Donc la rivière et ses étangs ont formé pendant plusieurs jours un grand bassin d’orage à ciel ouvert, sans lequel toute cette eau supplémentaire aurait été directement précipitée dans le collecteur souterrain du Molenbeek, dont elle aurait inévitablement gonflé le débit et fait monter le niveau.

Ces aménagements récents, réalisés par Bruxelles-Environnement en 2014 et 2015, outre leur rôle écologique et leurs qualités esthétiques, contribuent donc de manière évidente à la lutte contre les inondations, et ce pour un coût et un impact de chantier très nettement inférieurs à ceux d’un bassin d’orage artificiel « classique », c’est-à-dire une vaste citerne en béton enterrée dans le sol.

Le coût de la remise à ciel ouvert du Molenbeek dans la phase I du parc roi Baudouin s’élève à quelques centaines de milliers d’euros, alors que le prix moyen d’un bassin d’orage artificiel se situe suivant la complexité de l’ouvrage entre 1000 et 1300 euros par m³ , soit 5.000.000 à 6.500.000 euros pour un « petit »bassin d’orage de 5000m².

Qu’en est-il alors du projet de bassin d’orage régional de la Société Bruxelloise de Gestion de l’Eau – la SBGE - sous le parc de la Jeunesse ? Selon les informations dont je dispose, ce projet est actuellement en stand-by à la SBGE. Il  n’est plus actuellement à l’ordre du jour et n’y reviendra pas avant la prochaine législature. Nous aurons donc l’occasion dans les prochaines années d’évaluer l’effet de la mise en service dans la vallée du Molenbeek des deux nouveaux bassins d’orage en cours d’achèvement à Ganshoren (rue de la Technologie) et à Berchem-Sainte-Agathe (avenue du Hunderenveld), combiné à la remise à ciel ouvert du Molenbeek.

Dans le cadre du chantier régional du Tram 9, une nouvelle approche de la gestion de l’eau et de la lutte contre les inondations est aussi à l’œuvre. Nous avons demandé et obtenu que les eaux de ruissellement du site propre du tram soit récoltées et envoyées directement dans le ruisseau Molenbeek, à la place de se déverser dans le collecteur du Molenbeek . D’autre part, à la place de l’Ancienne Barrière, un déversoir d’orage sera réalisé en 2016 afin de répartir entre l’égout de la rue Bonaventure et celui de la chaussée de Dieleghem les flux d’eau qui dévallent des égouts des  Jardins de Jette et du site de l’UZ.

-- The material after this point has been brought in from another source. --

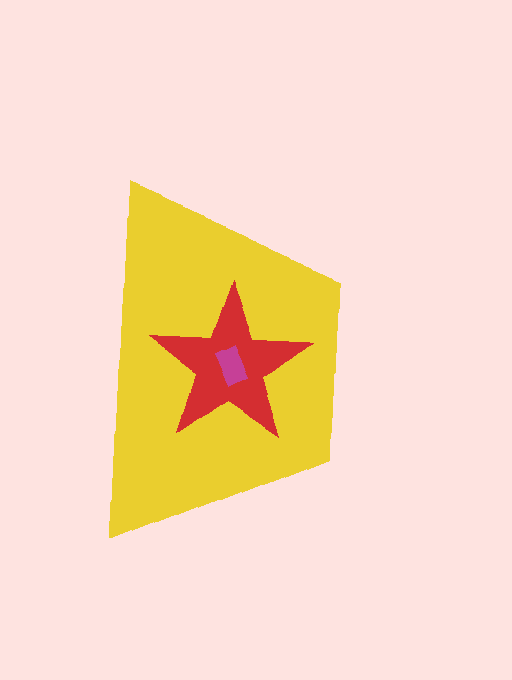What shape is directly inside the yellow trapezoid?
The red star.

En ce qui concerne la possibilité d’un étang de nage sur la vallée du Molenbeek, c’est évidemment une idée séduisante, que l’on pourrait imaginer par exemple dans la phase I du Parc Roi Baudouin. Mais elle se heure objectivement à la nature limoneuse du sol dans la vallée du Molenbeek, qui n’est donc pas sableux comme au lac d’Hofstade par exemple. Dans ces conditions, les eaux seraient toujours troubles et boueuses, surtout si on les agite en jouant dedans. A ma connaissance un tel projet n’est pas actuellement envisagé par Bruxelles-Environnement et, en termes de priorités, il me semblerait préférable de poursuivre le découplage en souterrain du ruisseau Molenbeek du collecteur du même nom. Cela permettrait au ruisseau de réalimenter les étangs du domaine royal de Laeken, puis de se jeter dans la Senne au lieu d’aller diluer les eaux d’égouts de la station d’épuration Nord.